Procedimentos como a digitalização, gamificação e saúde mental, a modernização com a introdução da Internet das Coisas (IoT), Inteligência Artificial (IA) e o alinhamento à agenda ESG (Ambiental, Social e Governança, assunto aprofundado anteriormente aqui), com forte união com o fator humano e a aprendizagem contínua – uma delas baseada no conceito de microlearning, ou pílulas de conhecimento, disponibilizadas via mobile –, são alguns dos tópicos a serem discutidos, aplicados e integrados às NRs.
Revisão e papel da CTPP
O termômetro em Saúde e Segurança do Trabalho (SST) estima como ativos os processos de atualização conduzidos pela Comissão Tripartite Paritária Permanente (CTPP), do Ministério do Trabalho, responsável por colocar na mesa as pautas dessas normas.
“A NR-4 (Serviço Especializado em Engenharia de Segurança e em Medicina do Trabalho – SESMT) e a NR-15 (Insalubridade) estão sob análise para revisões que considerem o nível de risco das atividades e os impactos das mudanças climáticas.
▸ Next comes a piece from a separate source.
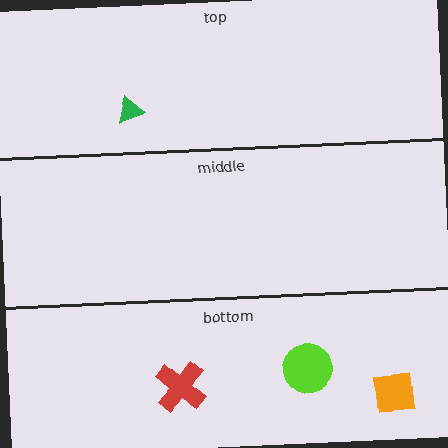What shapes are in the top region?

Já a NR-10 deve ser atualizada para contemplar novas matrizes energéticas, como sistemas solares e pontos de recarga para veículos elétricos”, aponta matéria do jornal Contábil.
Acidentes têm cor e raça
Muito embora os avanços sejam visíveis nos regramentos, normativas e ações independentes em Saúde e Segurança do Trabalho (SST), é nítido que há muito para ser feito e cumprido, o que impacta principalmente a massa trabalhadora.
Fazendo um panorama, o Anuário Estatístico de Acidentes do Trabalho (AEAT) revelou que 53% dos registros de acidentes do trabalho em 2024, 417,6 mil dentre 787,4 mil notificações com informação sobre raça e cor do acidentado, o peso recaiu à população negra no Brasil.
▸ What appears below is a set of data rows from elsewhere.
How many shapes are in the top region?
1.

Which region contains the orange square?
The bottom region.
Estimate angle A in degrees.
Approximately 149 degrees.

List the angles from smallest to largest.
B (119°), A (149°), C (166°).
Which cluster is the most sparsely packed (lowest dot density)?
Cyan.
Houve um crescimento 16% no registro de acidentes entre pretos e pardos, em comparação aos números de 2023. Entre os brancos, o aumento foi de apenas 9,7%.
O documento, lançado em dezembro de 2025 pelo Ministério da Previdência Social, apontou que entre a população branca, foram registrados 360.907 acidentes (45,8%). Já os pardos corresponderam a 347.053 (44%); pretos, 70.508 (9%); amarelos, 6.501 (0,7%); e indígenas, 2.393 (0,2%), além de 46.686 acidentes sem tal informação, totalizando 834.048 acidentes ocorridos no ano citado.
Responsabilização
Investir em medidas preventivas, capacitação, respeito aos trabalhadores e investimentos em equipamentos de proteção e manutenção de maquinários e mobiliários não podem ser vistos como um custo, mas um compromisso firmado que impacta toda uma cadeia produtiva e previdenciária, inclusive.
João Badari, advogado especialista de Direito Previdenciário e sócio do escritório Aith, Badari e Luchin Advogados, em artigo ao site Voz do Bairro, sinaliza que quando uma empresa negligencia a saúde e segurança de seus colaboradores, desencadeada por um acidente, não se pode apenas o Estado, por meio do Instituto Nacional do Seguro Social (INSS), arcar com as despesas sociais.
Na opinião do advogado, a responsabilização das empresas atende a múltiplos objetivos e deve ser observada como parte da gestão, o que derruba a tese de encará-la somente para formalizar um tópico meramente formal ou documental.
“Contribui-se para reduzir o desequilíbrio financeiro da Previdência, aliviando um sistema já pressionado pelo envelhecimento da população e pelo aumento dos benefícios por incapacidade. Em segundo lugar, cria um estímulo concreto para que as organizações revejam suas políticas de prevenção de acidentes”, ressalta Badari.